アメリカ最強の独立リーグでナックルを鍛錬する


ブリッジポート・ブルーフィッシュに所属した最も有名な一人が地元出身のアダム・グリーンバーグだ(写真=Getty Images)


 大家が所属することになったのは、アメリカ独立リーグの中では最もレベルが高いとされるアトランティック・リーグに加盟する、ブリッジポート・ブルーフィッシュというチームだった。ブリッジポートは、NYマンハッタンから北に100キロ離れた海沿いの町で、コネチカット州最大の都市である。
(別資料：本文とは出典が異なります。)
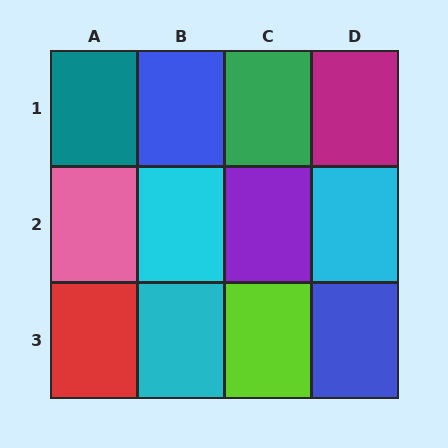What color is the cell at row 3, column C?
Lime.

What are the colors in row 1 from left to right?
Teal, blue, green, magenta.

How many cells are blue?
2 cells are blue.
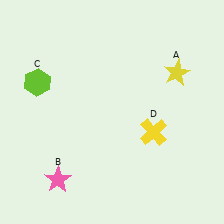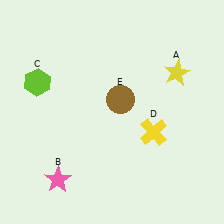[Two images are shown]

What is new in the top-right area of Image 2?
A brown circle (E) was added in the top-right area of Image 2.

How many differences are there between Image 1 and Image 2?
There is 1 difference between the two images.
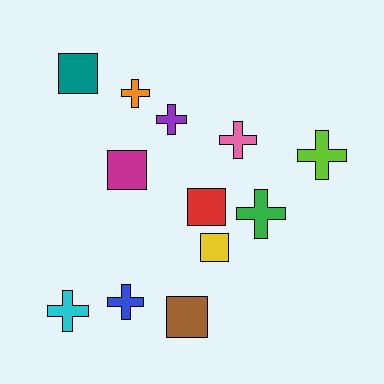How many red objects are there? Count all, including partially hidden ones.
There is 1 red object.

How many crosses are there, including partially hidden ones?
There are 7 crosses.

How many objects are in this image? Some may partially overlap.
There are 12 objects.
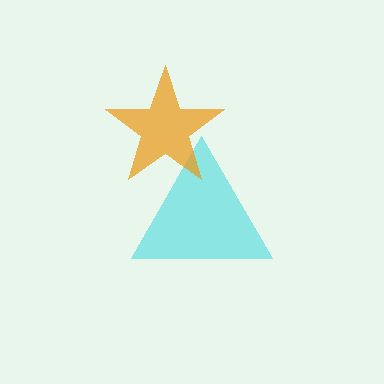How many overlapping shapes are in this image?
There are 2 overlapping shapes in the image.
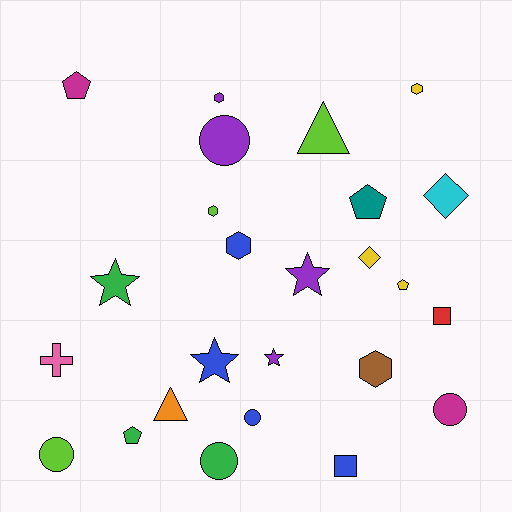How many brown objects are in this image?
There is 1 brown object.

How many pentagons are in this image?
There are 4 pentagons.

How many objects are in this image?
There are 25 objects.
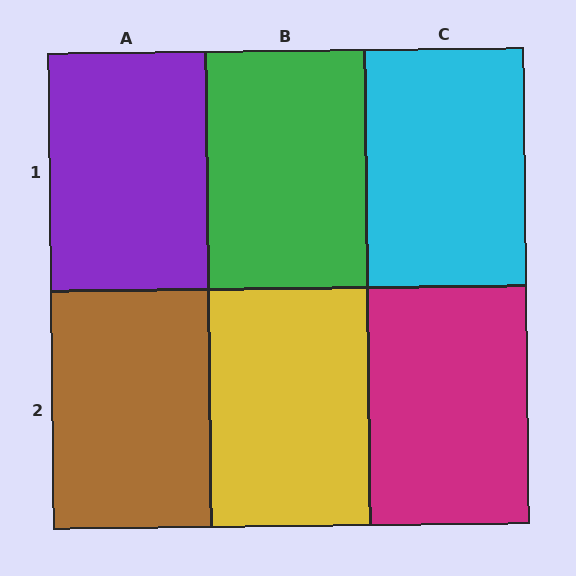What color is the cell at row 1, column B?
Green.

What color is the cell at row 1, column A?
Purple.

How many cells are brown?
1 cell is brown.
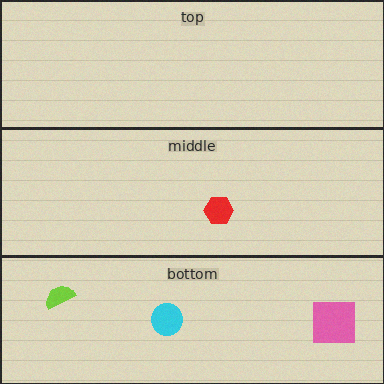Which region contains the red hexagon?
The middle region.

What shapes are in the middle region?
The red hexagon.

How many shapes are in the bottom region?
3.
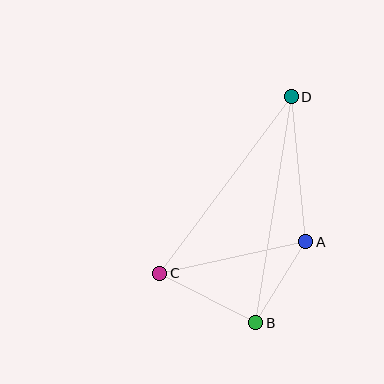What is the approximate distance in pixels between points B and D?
The distance between B and D is approximately 229 pixels.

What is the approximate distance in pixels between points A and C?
The distance between A and C is approximately 150 pixels.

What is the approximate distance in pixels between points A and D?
The distance between A and D is approximately 146 pixels.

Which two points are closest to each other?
Points A and B are closest to each other.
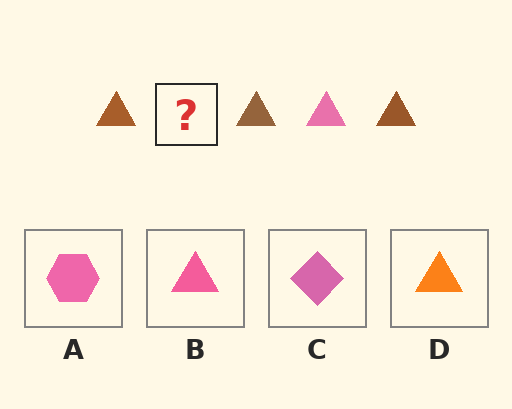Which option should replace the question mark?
Option B.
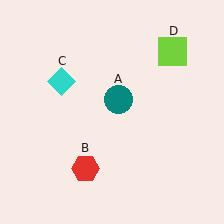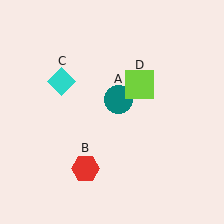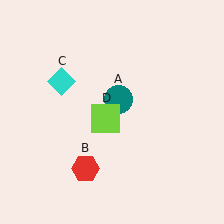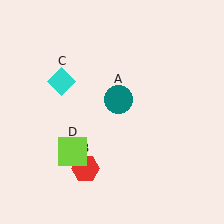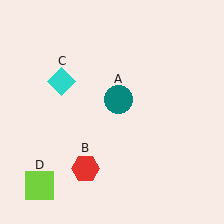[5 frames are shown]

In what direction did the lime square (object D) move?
The lime square (object D) moved down and to the left.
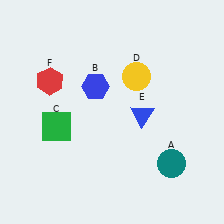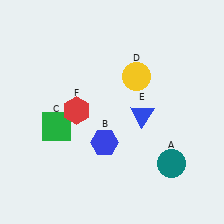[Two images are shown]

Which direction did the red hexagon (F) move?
The red hexagon (F) moved down and to the right.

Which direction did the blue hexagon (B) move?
The blue hexagon (B) moved down.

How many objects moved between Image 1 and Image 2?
2 objects moved between the two images.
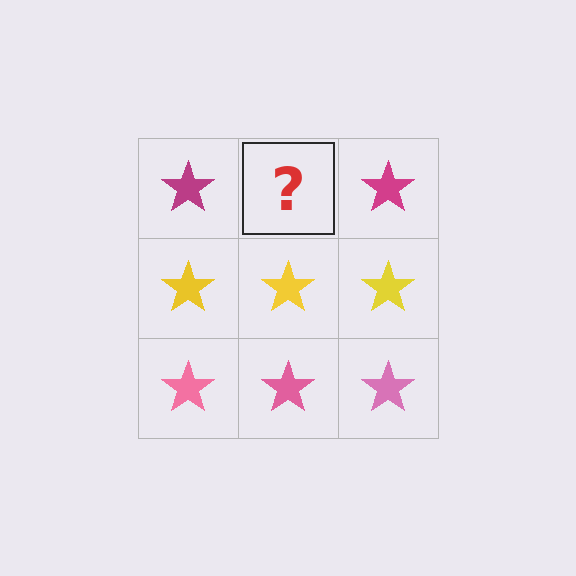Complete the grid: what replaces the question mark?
The question mark should be replaced with a magenta star.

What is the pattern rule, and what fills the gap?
The rule is that each row has a consistent color. The gap should be filled with a magenta star.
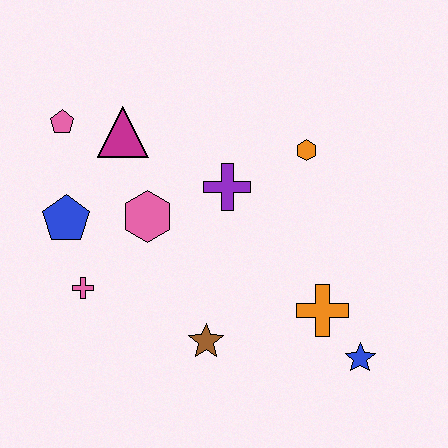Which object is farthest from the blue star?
The pink pentagon is farthest from the blue star.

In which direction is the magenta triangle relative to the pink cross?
The magenta triangle is above the pink cross.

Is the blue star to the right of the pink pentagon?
Yes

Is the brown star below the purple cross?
Yes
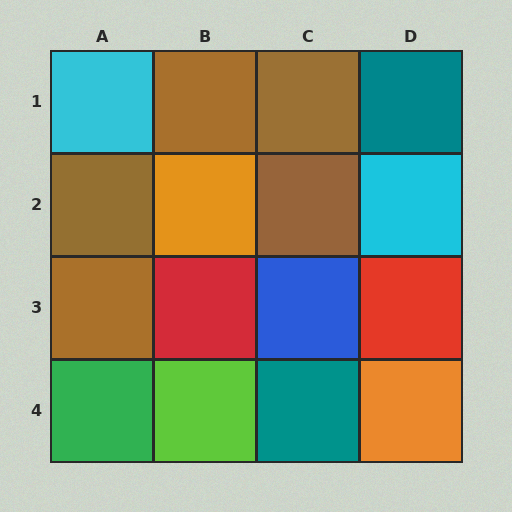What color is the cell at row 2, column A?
Brown.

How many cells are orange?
2 cells are orange.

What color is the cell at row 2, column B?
Orange.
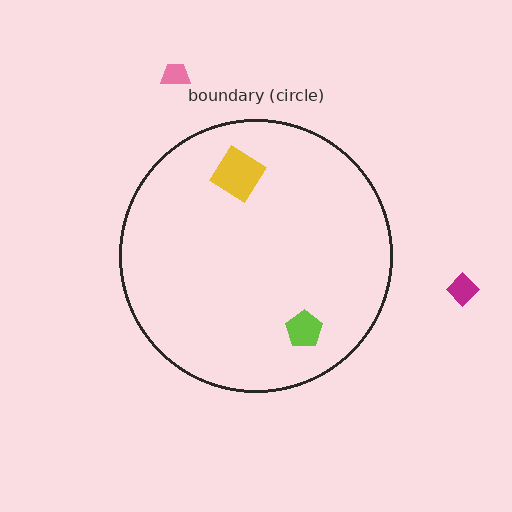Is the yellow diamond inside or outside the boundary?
Inside.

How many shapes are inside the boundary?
2 inside, 2 outside.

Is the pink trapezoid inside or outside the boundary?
Outside.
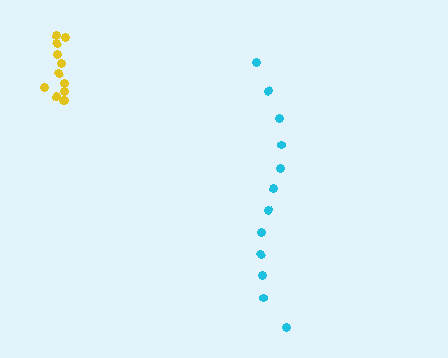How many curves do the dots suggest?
There are 2 distinct paths.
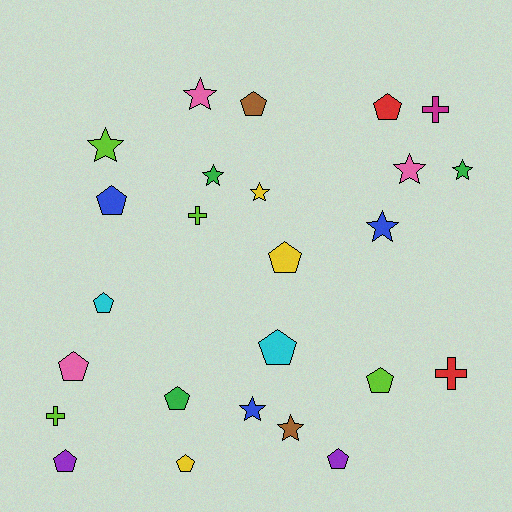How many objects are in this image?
There are 25 objects.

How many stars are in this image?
There are 9 stars.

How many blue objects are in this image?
There are 3 blue objects.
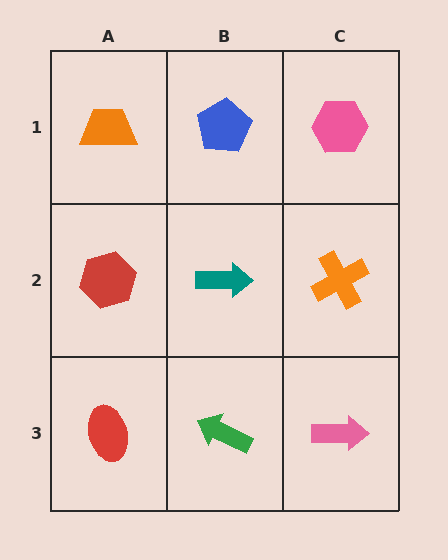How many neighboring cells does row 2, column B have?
4.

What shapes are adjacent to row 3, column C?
An orange cross (row 2, column C), a green arrow (row 3, column B).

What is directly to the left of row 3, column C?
A green arrow.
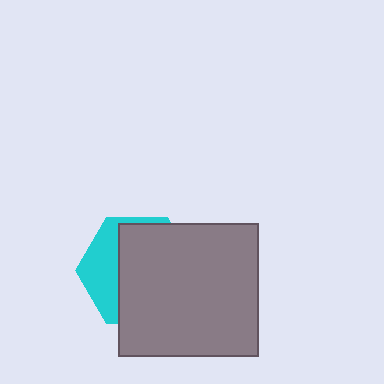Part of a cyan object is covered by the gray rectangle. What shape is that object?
It is a hexagon.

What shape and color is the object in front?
The object in front is a gray rectangle.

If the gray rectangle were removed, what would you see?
You would see the complete cyan hexagon.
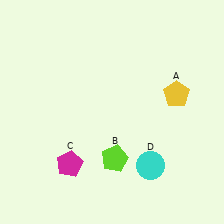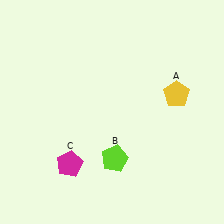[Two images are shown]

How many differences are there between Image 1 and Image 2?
There is 1 difference between the two images.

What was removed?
The cyan circle (D) was removed in Image 2.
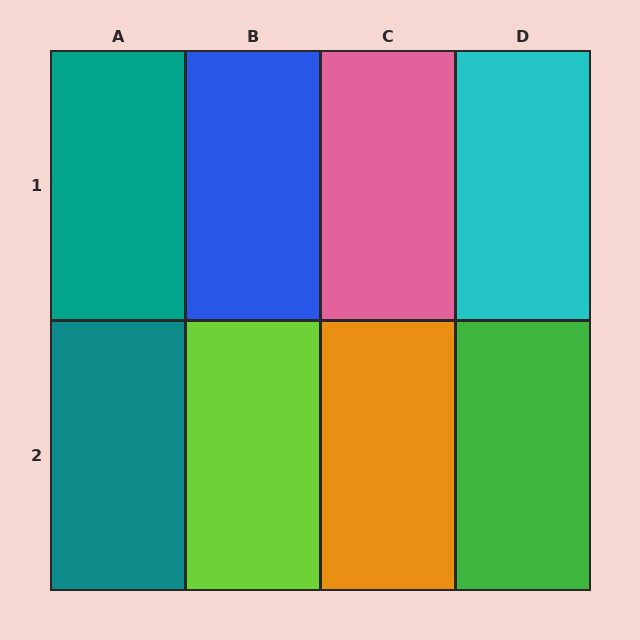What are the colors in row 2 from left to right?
Teal, lime, orange, green.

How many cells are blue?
1 cell is blue.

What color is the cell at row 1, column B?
Blue.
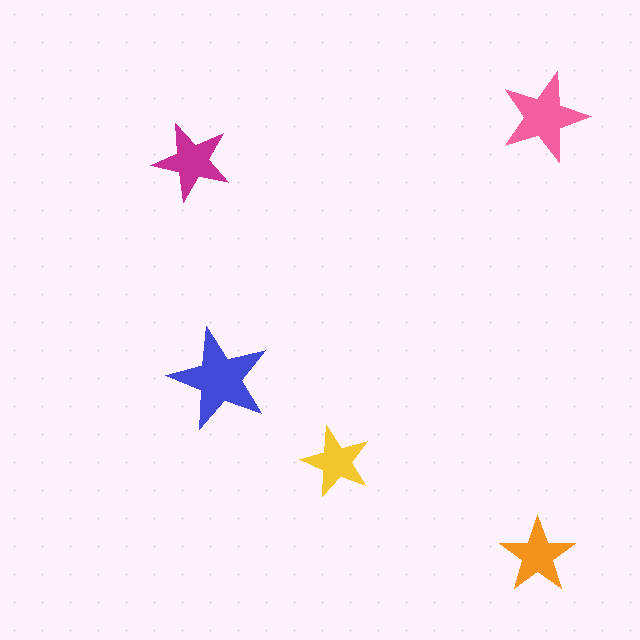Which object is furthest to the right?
The pink star is rightmost.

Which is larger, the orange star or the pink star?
The pink one.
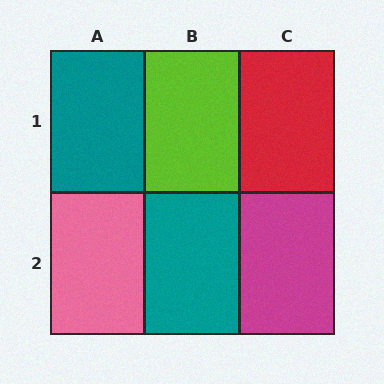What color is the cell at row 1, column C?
Red.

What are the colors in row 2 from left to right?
Pink, teal, magenta.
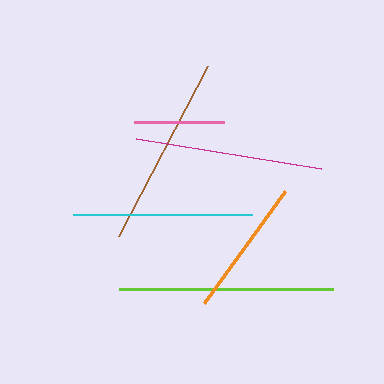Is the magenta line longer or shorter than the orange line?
The magenta line is longer than the orange line.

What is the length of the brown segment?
The brown segment is approximately 192 pixels long.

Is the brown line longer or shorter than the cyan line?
The brown and cyan lines are approximately the same length (about 192 and 179 pixels).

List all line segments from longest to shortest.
From longest to shortest: lime, brown, magenta and cyan (about equal), orange, pink.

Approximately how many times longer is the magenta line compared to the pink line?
The magenta line is approximately 2.1 times the length of the pink line.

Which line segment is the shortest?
The pink line is the shortest at approximately 91 pixels.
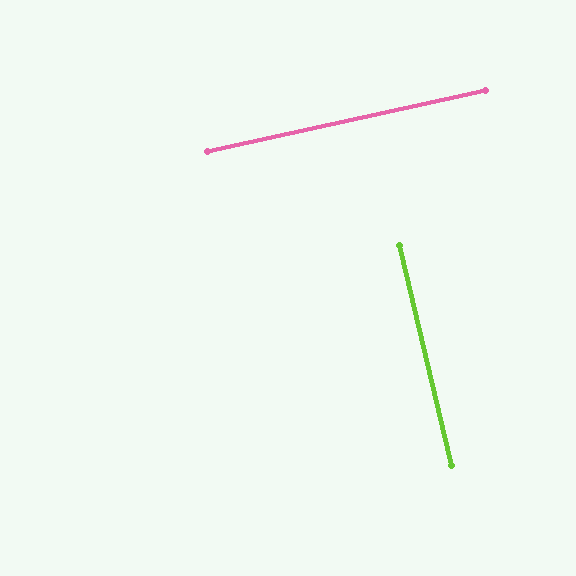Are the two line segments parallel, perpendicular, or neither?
Perpendicular — they meet at approximately 89°.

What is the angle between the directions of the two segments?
Approximately 89 degrees.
 アトランティック・リーグは1998年に設立され、アメリカ北東部7チームと、テキサス州の1チームによる合計8チームで成り立っている。通常の独立リーグよりもシーズンが長く、年間試合数は日本のNPBに匹敵する140試合が組まれている。これまでの約20年間で送り出したメジャー・リーガーは延べ900人、監督やコーチは50人。メジャー・デビューを果たした者だけでなく、返り咲きを目指す選手も多くいる。リーグの目標と存在意義は、一人でも多くのメジャー・リーガーを輩出することであり、各チームは所属選手の所有権をメジャー球団に譲渡することで経済的な見返りを受けている。かつてMLB幹部だったリック・ホワイトをリーグのプレジデントに迎えてからMLBとの連携はさらに強固なものとなり、2015年にはアトランティック・リーグがMLBへ選手を送り込む正式機関であることが文書化されている。

 ブリッジポート・ブルーフィッシュに所属した最も有名な一人が地元出身のアダム・グリーンバーグという選手だった。2005年7月9日、シカゴ・カブス傘下のマイナー選手だった24歳のグリーンバーグは、その日の対マイアミ・マーリンズ戦9回にピンチヒッターとしてメジャー・デビューを果たした。しかし、打席に立って投じられた第1球目の92マイルの速球が彼の後頭部を直撃。彼はその場に崩れ落ち、メジャーでの打席はたったその1球で終わってしまう。

 その後、何年間も彼は後遺症に苦しみ、複数の球団のマイナーでメジャー復帰を目指すが叶わず、数年後にたどり着いたのが地元のブリッジポートだった。ブルーフィッシュでは約4年間プレーした。そして2012年10月2日、7年前の事故の対戦相手だったマイアミ・マーリンズが31歳になったグリーンバーグと1日限定約3000ドルで契約することになり、グリーンバーグの7年ぶりのメジャー復帰が実現した。試合は対ニューヨーク・メッツ戦。打席に立ったグリーンバーグと対峙したのは、なんとR.A.ディッキーだった。ディッキーが投じたのはわずか3球。真剣勝負のナックルボールで三振に打ち取っている。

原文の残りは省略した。